You seemed so far away. I’d gaze at you as you undressed at night with a spectral nostalgia, half expecting that when I crossed to brush my teeth you’d step through my body as easily as through moonlight. Watching you in the backyard teaching Kevin to cup a baseball in a catcher’s mitt with his good right hand—though in truth he seemed more gifted with pizza—I’d press my palm against a sun-warmed windowpane as if against a spiritual barrier, stabbed by the same vertiginous well-wishing and aching sense of exclusion that would have tortured me had I been dead.
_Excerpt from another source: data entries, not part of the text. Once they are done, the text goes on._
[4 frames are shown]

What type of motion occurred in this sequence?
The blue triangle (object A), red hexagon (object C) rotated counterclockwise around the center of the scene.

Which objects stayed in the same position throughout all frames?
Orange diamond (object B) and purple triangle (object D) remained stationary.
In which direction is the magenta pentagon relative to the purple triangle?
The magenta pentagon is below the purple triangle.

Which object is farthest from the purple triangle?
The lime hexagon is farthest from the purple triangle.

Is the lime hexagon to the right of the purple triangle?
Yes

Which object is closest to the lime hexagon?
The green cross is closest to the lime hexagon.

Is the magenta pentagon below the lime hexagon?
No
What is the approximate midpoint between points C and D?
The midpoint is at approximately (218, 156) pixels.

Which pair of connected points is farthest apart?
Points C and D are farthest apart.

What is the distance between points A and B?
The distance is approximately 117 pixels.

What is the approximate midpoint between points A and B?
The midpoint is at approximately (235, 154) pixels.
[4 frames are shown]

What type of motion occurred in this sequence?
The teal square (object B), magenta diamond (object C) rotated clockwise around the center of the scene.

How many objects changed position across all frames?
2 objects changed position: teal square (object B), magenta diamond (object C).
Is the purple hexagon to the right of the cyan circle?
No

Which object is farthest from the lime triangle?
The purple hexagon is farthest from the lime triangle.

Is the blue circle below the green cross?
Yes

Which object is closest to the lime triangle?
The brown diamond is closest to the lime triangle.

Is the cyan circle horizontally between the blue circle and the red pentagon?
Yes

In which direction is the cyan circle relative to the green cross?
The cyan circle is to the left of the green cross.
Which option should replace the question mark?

Even when I put my hand on your chest, I couldn’t seem to quite touch you, as if every time you shed your clothes there were, like Bartholomew’s hats, another L. L. Bean work shirt underneath.
Meantime, you and I never went out just the two of us anymore—to catch Crimes and Misdemeanors, grab a bite at the River Club in Nyack, much less to indulge ourselves at the Union Square Café in the city. It’s true that we had trouble with sitters, but you acquiesced to our housebound nights readily enough, prizing the light summer evenings for coaching Kevin on fourth downs, three-pointer field goals, and the infield-fly rule. Your blindness to the fact that Kevin displayed neither interest nor aptitude in any of these sports nagged me a bit, but I was mostly disappointed that you didn’t ever covet the same quality time with your wife.
There’s no purpose to talking around it. I was jealous. And I was lonely.
It was toward the end of August when our next-door neighbor leaned on our doorbell with censorious insistence. I heard you answer it from the kitchen.